If you browse the web, I’m willing to bet you’ve encountered of an HTTP status code at some point in time. A dreadful 404 when the page is missing; 301/302 when you’re redirected to another page; or a good old 200 when you actually get to see the page. Well, I decided to do a translation of the meaning of some of most common HTTP codes into examples that non-techies can possibly relate to. Here we go!
Case I: Fetch me some Nutella?
a.k.a. Resource Retrieval: This use case covers codes you can encounter when retrieving resources from a server, e.g. getting tweets from the Twitter API.
You and your older sister are watching re-runs of the X-Files, and she asks you to fetch some Nutella from the fridge.
200, Ok You found the Nutella on the fridge.
202, Request Received You don’t wanna miss the episode, so you’ll get it later.
301, Temporary move The Nutella was on the kitchen table, because the fridge was being cleaned. But you got it.
302, Permanent move The Nutella is now stored in the upper cabinets, instead of the fridge. Still, you got it.
400, Bad Request “I think you’re forgetting the magic words.”
404, Not Found There is no Nutella.
500, Internal Server Error While running to the kitchen, cause you don’t want to miss the episode, you slip, hit the door, break a tooth, and end up at the dentist.

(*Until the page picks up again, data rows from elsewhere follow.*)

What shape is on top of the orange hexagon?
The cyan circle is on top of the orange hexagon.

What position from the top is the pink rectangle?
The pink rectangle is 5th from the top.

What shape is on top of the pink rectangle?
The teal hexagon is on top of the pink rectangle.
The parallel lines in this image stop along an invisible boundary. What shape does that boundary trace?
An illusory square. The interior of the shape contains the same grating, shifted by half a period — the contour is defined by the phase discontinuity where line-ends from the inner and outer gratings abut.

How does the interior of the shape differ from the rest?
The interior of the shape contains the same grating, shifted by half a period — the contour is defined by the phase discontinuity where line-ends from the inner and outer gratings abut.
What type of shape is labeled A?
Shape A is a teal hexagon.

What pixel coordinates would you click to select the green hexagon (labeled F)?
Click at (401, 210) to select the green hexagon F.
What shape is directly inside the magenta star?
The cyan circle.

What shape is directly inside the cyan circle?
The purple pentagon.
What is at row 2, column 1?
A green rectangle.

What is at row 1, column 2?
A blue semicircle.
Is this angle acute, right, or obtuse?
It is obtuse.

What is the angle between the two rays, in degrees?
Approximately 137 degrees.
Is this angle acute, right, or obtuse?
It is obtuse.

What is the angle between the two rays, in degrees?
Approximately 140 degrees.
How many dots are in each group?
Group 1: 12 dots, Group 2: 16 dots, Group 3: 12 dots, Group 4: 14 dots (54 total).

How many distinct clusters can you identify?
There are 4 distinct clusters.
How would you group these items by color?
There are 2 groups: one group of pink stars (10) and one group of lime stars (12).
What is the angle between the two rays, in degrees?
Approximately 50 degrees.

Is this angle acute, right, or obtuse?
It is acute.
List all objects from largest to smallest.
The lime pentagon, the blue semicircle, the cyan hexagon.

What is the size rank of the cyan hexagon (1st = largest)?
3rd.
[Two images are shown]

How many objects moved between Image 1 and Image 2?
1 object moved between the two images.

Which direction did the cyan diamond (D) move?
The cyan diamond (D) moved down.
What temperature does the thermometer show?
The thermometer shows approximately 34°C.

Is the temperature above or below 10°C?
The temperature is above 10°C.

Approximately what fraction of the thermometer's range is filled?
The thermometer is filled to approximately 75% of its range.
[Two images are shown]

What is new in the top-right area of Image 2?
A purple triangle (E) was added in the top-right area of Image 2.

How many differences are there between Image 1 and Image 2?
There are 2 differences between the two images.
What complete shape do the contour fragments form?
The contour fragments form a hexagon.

Case II: Can I get a raise?
a.k.a. Process Request: This use case covers situations where we send requests to ask the server to do something instead, e.g. search for a term in Google.
You’ve been an ardent employee for the past year. You’ve delivered when you weren’t expected to, and outperformed every expectation. So, you decide to ask for a raise
200, OK Sure thing Tim. It’s a done deal.
202, Accepted You know what Tim, I’d love to do that for you. Let me just put in a request to the higher ups, and hear what they say.
400, Bad Request Who are you again? You work for me?!
403, Forbidden Yea… not gonna happen.
500, Internal Server Error Tim, I’ve been meaning to talk to you. Year end is coming up, and I gotta submit reports. Since you can do your job in half the time it takes others, why don’t you switch to part-time, and help us cut costs?
I hope this makes HTTP codes easier to understand for non-techies. What about you? Do you have translations of your own you’d like to share?